Ein Herz für Mensch und Maschine

Prozessingenieur Angel Canizales aus Mexiko kümmert sich beim Biotech-Unternehmen QIAGEN in Hilden um die Kommunikation der Systeme.

Biotechnologie aus Hilden

Etwa zu der Zeit, als Angel im Spätsommer 1983 in der mexikanischen Küstenstadt Tampico das Licht der Welt erblickte, ging jenseits des Atlantik, im weit entfernten Düsseldorf drei Wissenschaftlern ein Licht auf. Aus ihrem Forschungsprojekt an der Heinrich-Heine-Universität entstand im November 1984 eines der ersten gentechnischen Unternehmen in Deutschland, das "Diagen Institut für Molekulare Diagnostik".

Was bewegen / Gesundheit

Zwei, die zusammen passen

Etwa 7 Jahre benötigte das Biotech-Unternehmen, um Profite zu erwirtschaften. Als es 1993 in QIAGEN GmbH umbenannt wurde, entdeckte Angel Canizales gerade auf seiner mexikanischen Highschool seine Leidenschaft fürs Tüfteln. Für ihn lag es auf der Hand, dass sich ein Ingenieurstudium im Bereich Elektrotechnik anschließen musste. Nach Abschluss des Bachelor 2005 arbeitete er zunächst in der mexikanischen Niederlassung des koreanischen Unternehmens LG Electronics, dann beim US-Elektronikproduzenten Pentair. 2010 bewarb er sich bei mehreren Unis in Deutschland. Sprachliche Herausforderungen schreckten ihn nicht ab. Mittlerweile spricht er neben Spanisch, fließend Englisch, Deutsch und auch etwas Russisch. Er entschied sich schließlich für Kaiserslautern. Dort schloss er 2013 seinen Master in Elektrotechnik mit dem Schwerpunkt Automatisierungstechnik ab. Dann begann für ihn die Suche nach dem passenden Job.

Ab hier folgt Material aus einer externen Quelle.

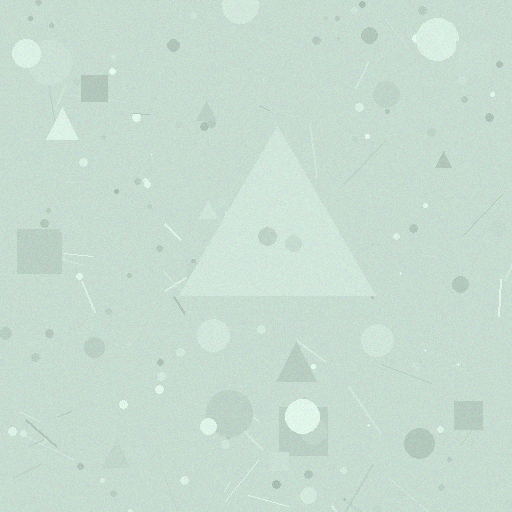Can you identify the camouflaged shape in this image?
The camouflaged shape is a triangle.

Und Qiagen suchte gerade einen Elektrotechnikingenieur, der bei der Automatisierungstechnik Erfahrung hat. Vor seiner Bewerbung hat sich Angel im Internet informiert, Videos auf YouTube angesehen, alle möglichen Informationen gesammelt, um zu entscheiden, ob er da reinpasst und welche Möglichkeiten er dort als Ingenieur hat. Seit dem 1. Februar 2014 gehört Angel nun als Ingenieur der Automatisierungstechnik zum QIAGEN-Team im nordrhein-westfälischen Hilden.

Und was tut ein Prozess-Ingenieur in einem weltweit agierenden Biotechnologieunternehmen?

In der Einarbeitungszeit wechselt Angel Canizales mehrmals die Abteilung, um das Unternehmen gründlich kennenzulernen. Die ersten zwei Wochen verbrachte er in zwei Produktionsabteilungen. "Dort konnte ich beispielsweise erfahren, wie man die Maschinen bedient und rüstet. Zurzeit bin ich drei Wochen bei der Instandhaltung. Hier geht es um andere Probleme, etwa um die Wartung. Was ist zu tun, wenn etwas nicht funktioniert? Welche Zusammenhänge gibt es da zwischen Software, Hardware und mechanisch-elektrischen Komponenten?"

Versteht man ein System, versteht man auch die anderen

Erfahrungen, die der Ingenieur bei LG Electronics und Pentair sammelte, sind jetzt Gold wert: "Damals habe ich schon mit SPS (Speicherbare Programmierbare Steuerung) gearbeitet. Zum Beispiel habe ich damals schon ein paar Roboter programmiert. Die Kenntnisse, die ich dabei gesammelt habe, helfen mir jetzt bei unseren Robotern."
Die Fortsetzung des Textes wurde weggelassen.